С минуту Середа смотрел совершенно обалдело, полуоткрыв в изумлении рот.
– Потрясающе сформулировано! – наконец восхитился он. И продолжил уже более уверенно, почуяв в собеседнике понимающую душу: – Вот смотри, я с детства знаю, что мамину подругу австрияки убили из пушки…
– Это как так? – озадачился менеджер.
– Да просто, – досадливо поморщился Середа, – мама жила в Новогеоргиевске. Крохотный городишко, но уже не село; щеки надуты, сапоги начищены, а так – свинки на улицах, в лужах. Оккупация та еще. У австрияков возникла потребность в белье и деньгах. Послали драгунский эскадрон с пушкой. Приказали сдать пятьсот винтовок.
– Не понял… извини, при чем тут белье и винтовки? Откуда в городе винтовки? – потерял нить рассказа Леха.
– Русская армия развалилась, все по домам дезертировали; винтовки, кто поумнее, – с собой притащили. В деревнях в каждом доме по винтарю точно было. Городские баре – те так не перли с фронта. Потому винтовок там заведомо было мало, винтовки как раз были на складах, а склады контролировали немцы и австрияки. Они их первым делом захватили, потом меняли на харчи, снабжая Петлюру и прочих Скоропадских. Но не идти же культурным людям и нагло требовать белье… Некрасиво. Потому потребовали винтовки. Городские власти стали жалобиться – дескать, винтовок нет. Может, чем другим откупимся? Тут драгуны и согласились на бельишко и сумму денег. А чтобы горожане не ленились – поставили в километре от города пушку и не спеша по городу бахали на кого бог пошлет. Вот мамину подружку снарядом и убило.
– А винтовки сдали? – просто чтобы не молчать, спросил менеджер.

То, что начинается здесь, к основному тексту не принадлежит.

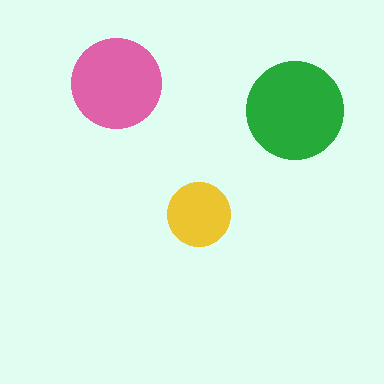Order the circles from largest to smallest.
the green one, the pink one, the yellow one.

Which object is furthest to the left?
The pink circle is leftmost.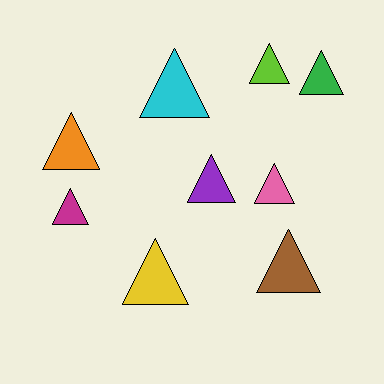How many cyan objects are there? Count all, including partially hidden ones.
There is 1 cyan object.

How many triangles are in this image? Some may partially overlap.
There are 9 triangles.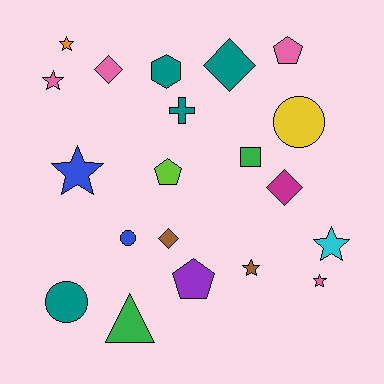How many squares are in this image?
There is 1 square.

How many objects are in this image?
There are 20 objects.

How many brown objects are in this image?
There are 2 brown objects.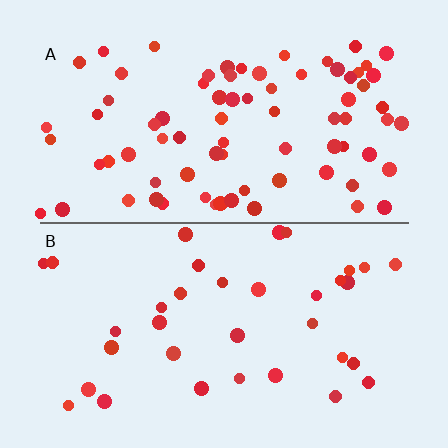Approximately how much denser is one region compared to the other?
Approximately 2.2× — region A over region B.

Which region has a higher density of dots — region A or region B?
A (the top).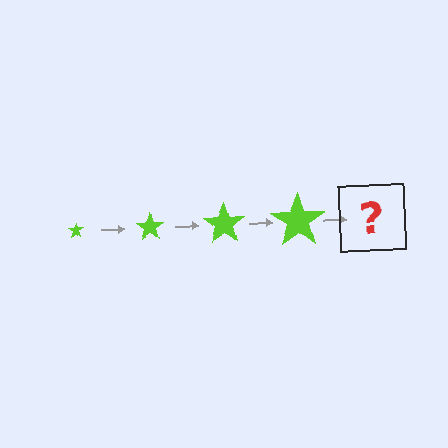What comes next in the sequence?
The next element should be a lime star, larger than the previous one.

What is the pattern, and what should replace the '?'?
The pattern is that the star gets progressively larger each step. The '?' should be a lime star, larger than the previous one.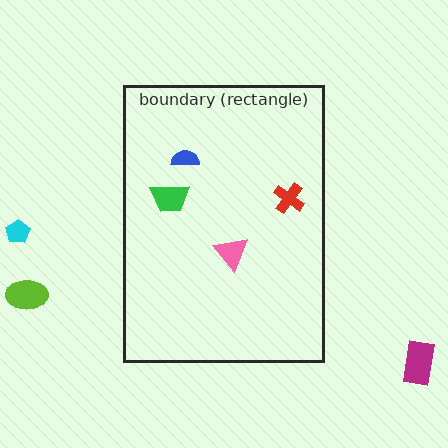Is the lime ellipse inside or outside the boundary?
Outside.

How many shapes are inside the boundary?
4 inside, 3 outside.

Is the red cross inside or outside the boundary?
Inside.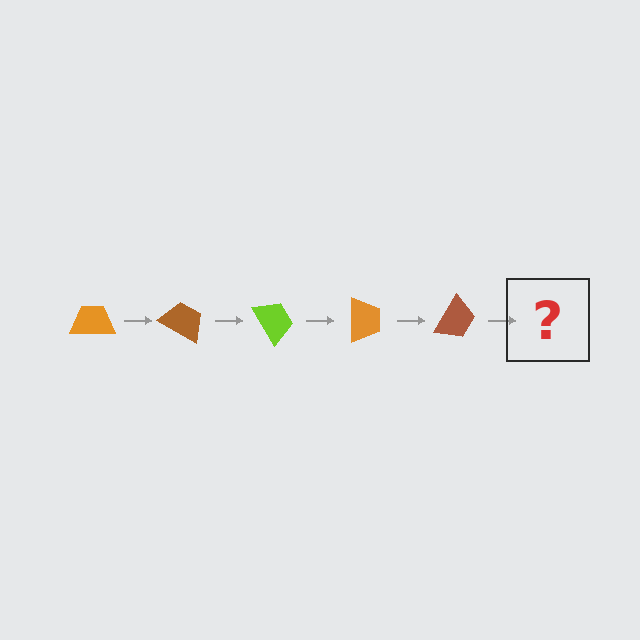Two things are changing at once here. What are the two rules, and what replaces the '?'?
The two rules are that it rotates 30 degrees clockwise each step and the color cycles through orange, brown, and lime. The '?' should be a lime trapezoid, rotated 150 degrees clockwise from the start.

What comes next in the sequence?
The next element should be a lime trapezoid, rotated 150 degrees clockwise from the start.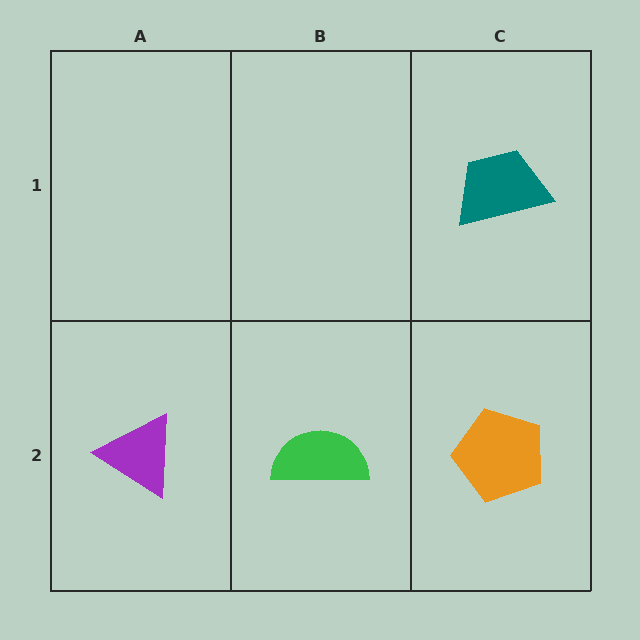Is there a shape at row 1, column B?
No, that cell is empty.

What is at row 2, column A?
A purple triangle.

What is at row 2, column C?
An orange pentagon.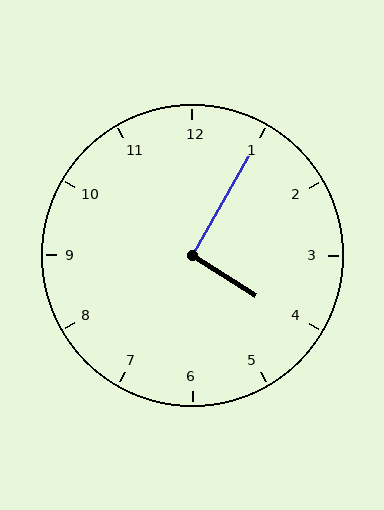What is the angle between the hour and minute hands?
Approximately 92 degrees.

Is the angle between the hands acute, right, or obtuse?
It is obtuse, close to a right angle.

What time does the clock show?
4:05.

– Полсотни наскребли. А так – отдали бельем и деньгами. Но я не про то. Вот знаю с детства про тот случай. Сейчас они – село спалили ко всем чертям. То есть я знаю, что европейцы – корыстная, жестокая и бессердечная сволочь. Точно знаю, наглядно вижу. Но почему внутренне сознание этому сопротивляется, а? Почему подсознательно – отрицаю? Почему словно вколочено, что европейцы – культурные и хорошие? Я же сам видел, какие они «хорошие», своими глазами! Почему, если вот сказать что-то про азиатскую жестокость, – и ухом не поведу, соглашусь тотчас же. И внутренне не прекословлю. А с европейцами – наоборот! Чем нас таким отравили? Они же лютее любых азиатов, зверье зверьем! А сердце не признает… Почему?
– Черт его знает. Может, потому, что у нас тоже европейская культура и они для нас свои? – задумался и Леха.
– Опять не пойму. Мы-то для них – азиаты. Никак не свои вообще. Чего ж мы к ним тремся? Как сирота приблудная, шелудивая?
– А знаешь, много думать – голова облысеет и устанешь зря. Давай я пойду у комиссара шахматы возьму, сыгранем, – предложил потомок.
– А что, у него шахматы появились? – оживился Середа.
– Ну да, я у него доску видал шахматную, ящичек такой распашной.
– Так там внутри не фигуры, а кости домино. Я сам купился.
– Точно?
– Точнее не бывает. Фигуры высыпались при драпе, а никто не заметил, не до того было. Так что у нас сейчас культурного досуга – домино да карты немецкие, но их все начальство не любит, словно сговорились. Да и с домино незадача – комиссар с командиром стучать со вкусом не разрешают: демаскирует, дескать, понимэ? А без стука – радости четвертинка, – пояснил артиллерист.
– Ну давай что другое придумаем. Баня занята? – спросил Леха, тут же вспомнив, что для бани надо долго таскать воду и пилить дровишки.
– Второго взвода очередь, чужих не пустят. Побриться можно, пока мыло есть. Беда с мылом, прачки уже с золой стирают, – ответил Середа.
– Не, на фиг нужно, меня шерсть не беспокоит. Погожу.
– Ну да, шорсти той у тебя на харе – шесть с половиной волосин.
– Слушай, а тебе как пшенка? Я вот что-то ее видеть не могу, а ты?
– Да тоже надоела. Хотя опять смешно – когда мы вчетвером шлялись и кто б нас такой угостил – урчали бы, пожиравши! – спросил Середа, посмеиваясь.